What does this mean?  Well it means that only 42% of the total electorate in Scotland voted to Remain.  

Which means when Nicola says that the people of Scotland voted to Remain, it’s not quite true.  In fact, it’s complete not true.  58% either voted Leave or didn’t vote.  She should have said was,  "of those who voted, there was a majority for Remain".  Which is rather different.

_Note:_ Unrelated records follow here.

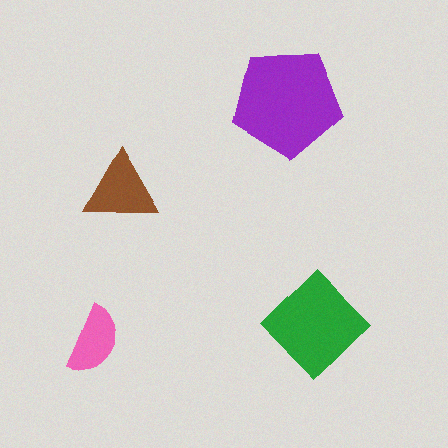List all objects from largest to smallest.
The purple pentagon, the green diamond, the brown triangle, the pink semicircle.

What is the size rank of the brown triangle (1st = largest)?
3rd.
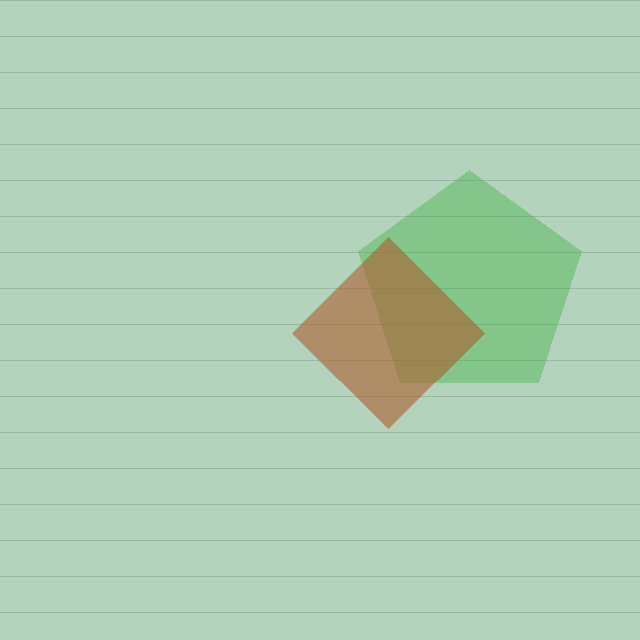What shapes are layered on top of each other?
The layered shapes are: a green pentagon, a brown diamond.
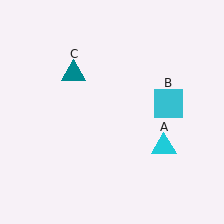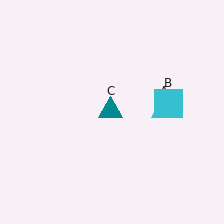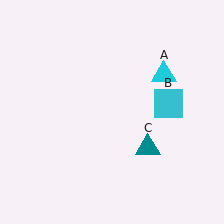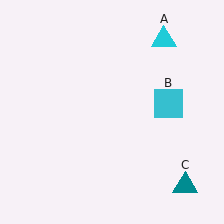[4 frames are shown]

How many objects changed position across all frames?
2 objects changed position: cyan triangle (object A), teal triangle (object C).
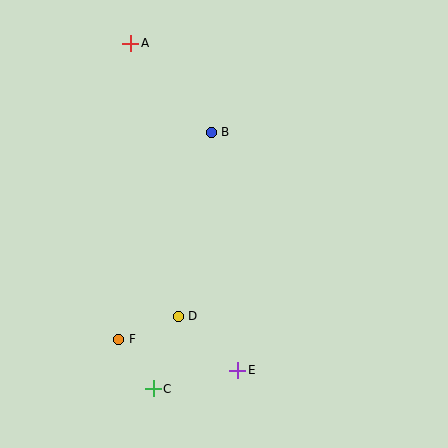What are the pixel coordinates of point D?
Point D is at (178, 316).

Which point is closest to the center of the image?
Point B at (211, 132) is closest to the center.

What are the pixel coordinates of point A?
Point A is at (131, 43).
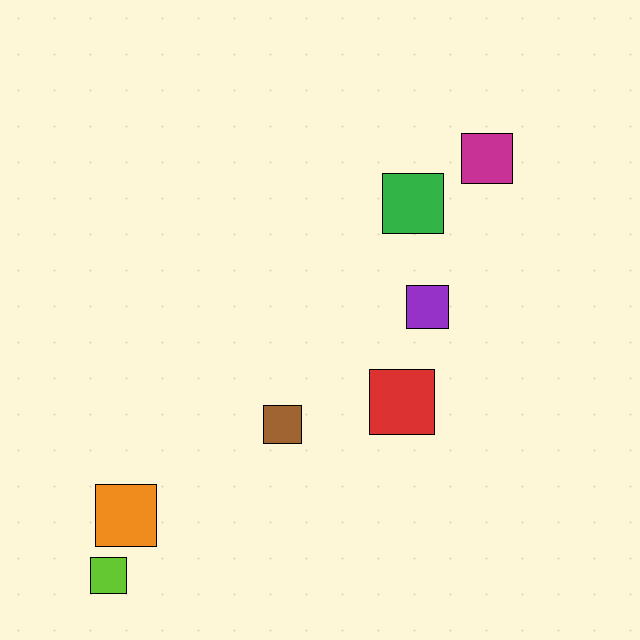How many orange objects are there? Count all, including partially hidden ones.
There is 1 orange object.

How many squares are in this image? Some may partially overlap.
There are 7 squares.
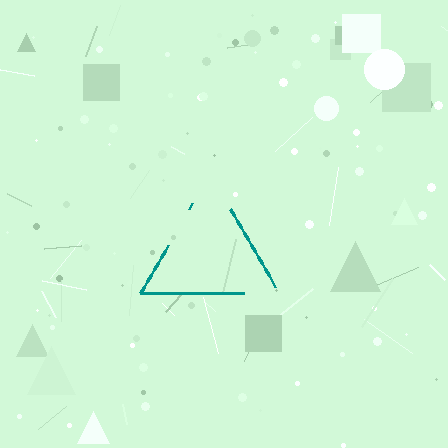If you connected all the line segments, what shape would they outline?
They would outline a triangle.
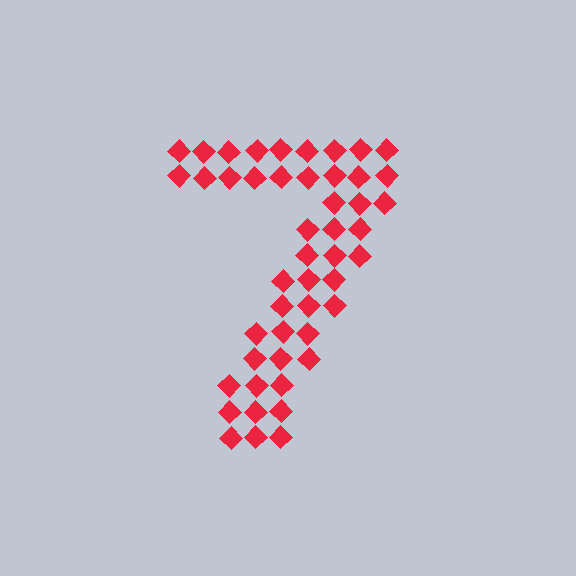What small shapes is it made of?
It is made of small diamonds.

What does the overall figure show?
The overall figure shows the digit 7.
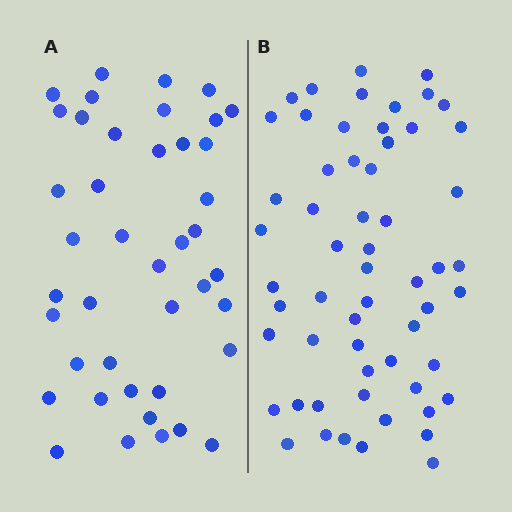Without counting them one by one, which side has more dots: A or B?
Region B (the right region) has more dots.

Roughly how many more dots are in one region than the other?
Region B has approximately 15 more dots than region A.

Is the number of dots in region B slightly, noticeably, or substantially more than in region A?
Region B has noticeably more, but not dramatically so. The ratio is roughly 1.4 to 1.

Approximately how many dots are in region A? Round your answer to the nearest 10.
About 40 dots. (The exact count is 42, which rounds to 40.)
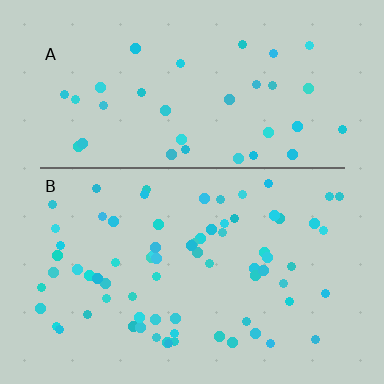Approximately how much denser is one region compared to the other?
Approximately 2.0× — region B over region A.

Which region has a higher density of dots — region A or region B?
B (the bottom).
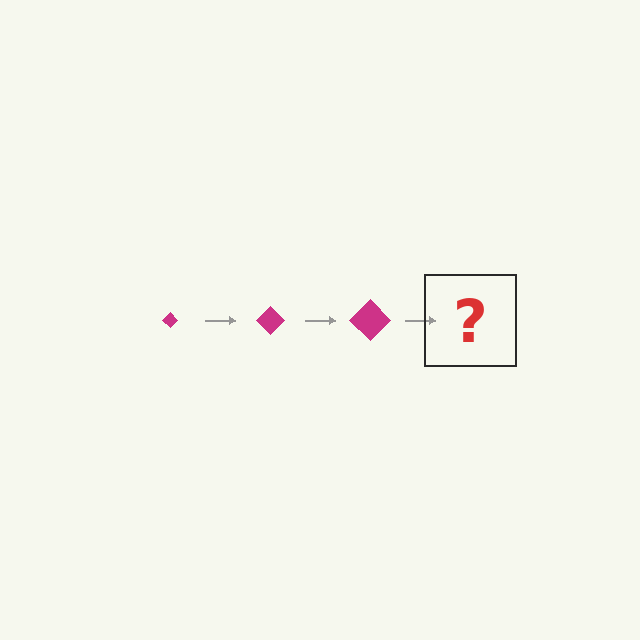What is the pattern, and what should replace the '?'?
The pattern is that the diamond gets progressively larger each step. The '?' should be a magenta diamond, larger than the previous one.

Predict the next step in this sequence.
The next step is a magenta diamond, larger than the previous one.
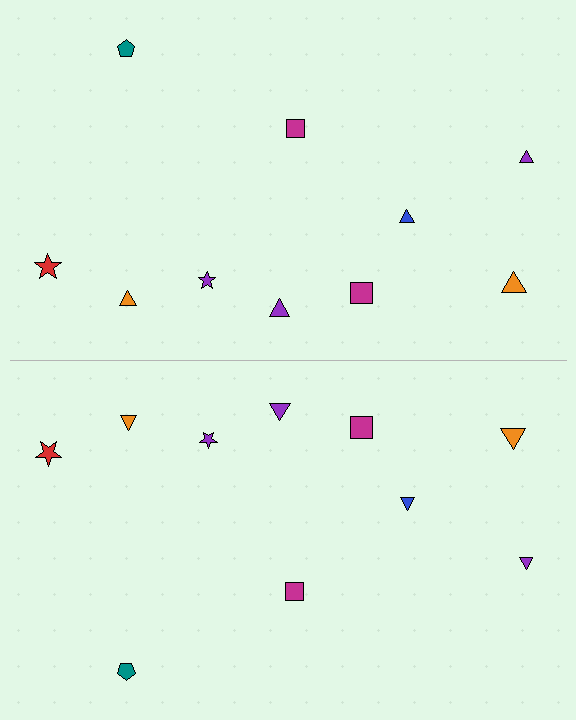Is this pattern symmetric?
Yes, this pattern has bilateral (reflection) symmetry.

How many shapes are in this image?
There are 20 shapes in this image.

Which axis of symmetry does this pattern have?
The pattern has a horizontal axis of symmetry running through the center of the image.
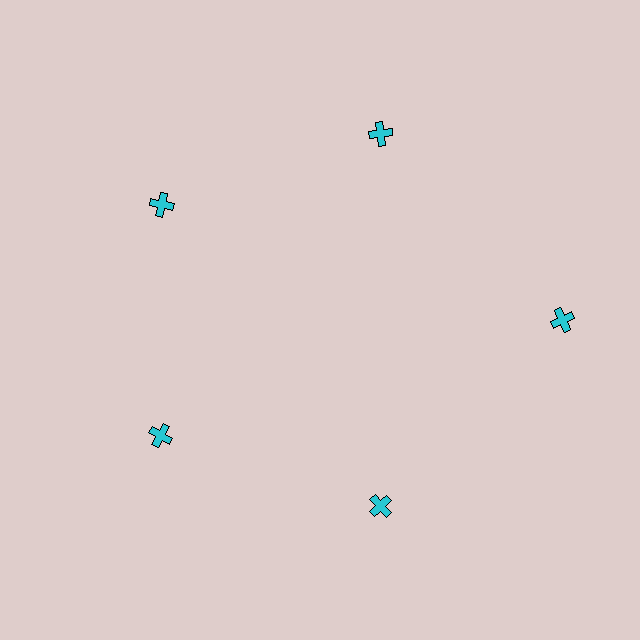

So Nicola, I know that your education policy is in a little bit of a problem at the moment, but I’m sure that you can find someone to do the arithmetic.

The first minster should not be so fast and lose with figures at at time like this.

3 comments:

TortoiseshellJenny said...
This comment has been removed by the author.
TortoiseshellJenny said...

Jenny Preston here, putting my statistics degree to good use. The last electorate total I could find for the UK was 46, 420, 413 in the General Election of 2015. The total vote in this referendum was 33, 551, 983 which is ~72% of 46, 420, 413.

By that same logic, if 17, 410, 742 voted leave and 16, 141, 241 voted remain then ~12, 868, 430 didn't vote, so actually only 37% of the country voted to leave the EU, 35% wanted to remain and 27% didn't vote. So what does that mean? It means that when politicians say that the people of the UK voted to leave the EU, it's not quite true. In fact it's completely not true. 63% either voted Remain or didn't vote. What politicians should say is "of those who voted, there was a majority for Leave", which is rather different.

So did the UK really vote to leave the EU, just like Scotland didn't actually vote to remain?

TortoiseshellJenny said...

Just noticed a typo, that should say 28% didn't vote.